Pero, cobrando un cariz muy especial la del gran “Miguelón”, sin duda las que más llegaron al buen aficionado al deporte fueron las otras dos. El casillero de oros lo inauguró uno de los mejores equipos que ha tenido España en toda su historia, el de waterpolo; un conjunto, el capitaneado por Manel Estiarte, al que el triunfo se les había negado sistemáticamente en varias finales de campeonatos internacionales (sobre todo la de Barcelona 92), pero que con aquel oro iniciaron una era de dominio en el waterpolo internacional, con dos mundiales en un período de cinco años.
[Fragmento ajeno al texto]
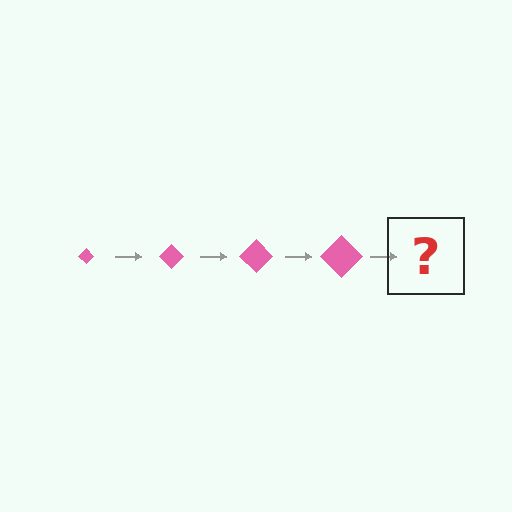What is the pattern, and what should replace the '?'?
The pattern is that the diamond gets progressively larger each step. The '?' should be a pink diamond, larger than the previous one.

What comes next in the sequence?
The next element should be a pink diamond, larger than the previous one.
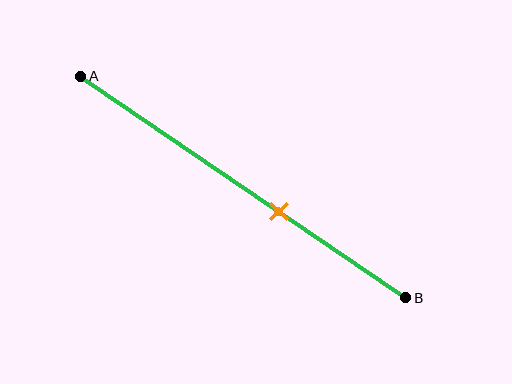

Y, por otra parte, dos días antes de la clausura, el equipo español de gimnasia rítmica se proclamó campeón olímpico en la primera competición de conjuntos en la historia del olimpismo, tal y como recordamos en este espacio en su momento. Una medalla que este grupo también venía buscando con ahínco desde su formación, en 1994-95, y que también se les había negado por sistema tanto en mundiales como en europeos. Un oro que, además, les hizo convertirse en las campeonas olímpicas españolas más jóvenes de la historia, toda vez que sus edades oscilaban únicamente entre los 15 y los 17 años.

Entre los waterpolistas, además de Estiarte y del portero, Jesús Rollán, destacaba PEDRO “TOTO” GARCÍA, otro de los estandartes de aquella gloriosa generación; mientras que una de las componentes del conjunto de rítmica era la vitoriana TANIA LAMARCA; sí, aquella cuyas lágrimas de emoción mientras sonaba el himno nacional nos llegaron al alma de todos los que estábamos viendo la competición a través de la pequeña pantalla (y que a mí, 15 años después, todavía me siguen conmoviendo cada vez que recuerdo el momento).

Tanto Pedro como Tania estaban viviendo, después de años de dura preparación y de intensa lucha a lo largo de los años, la gloria absoluta dentro del mundo del deporte: ser campeones olímpicos y estar en la cresta de la ola. Pero no todo iban a ser sonrisas. Además de los esfuerzos que tuvieron que realizar para llegar tan alto -compensados porque practicaban lo que les gustaba-, la vida estaba a punto de darles una dura lección.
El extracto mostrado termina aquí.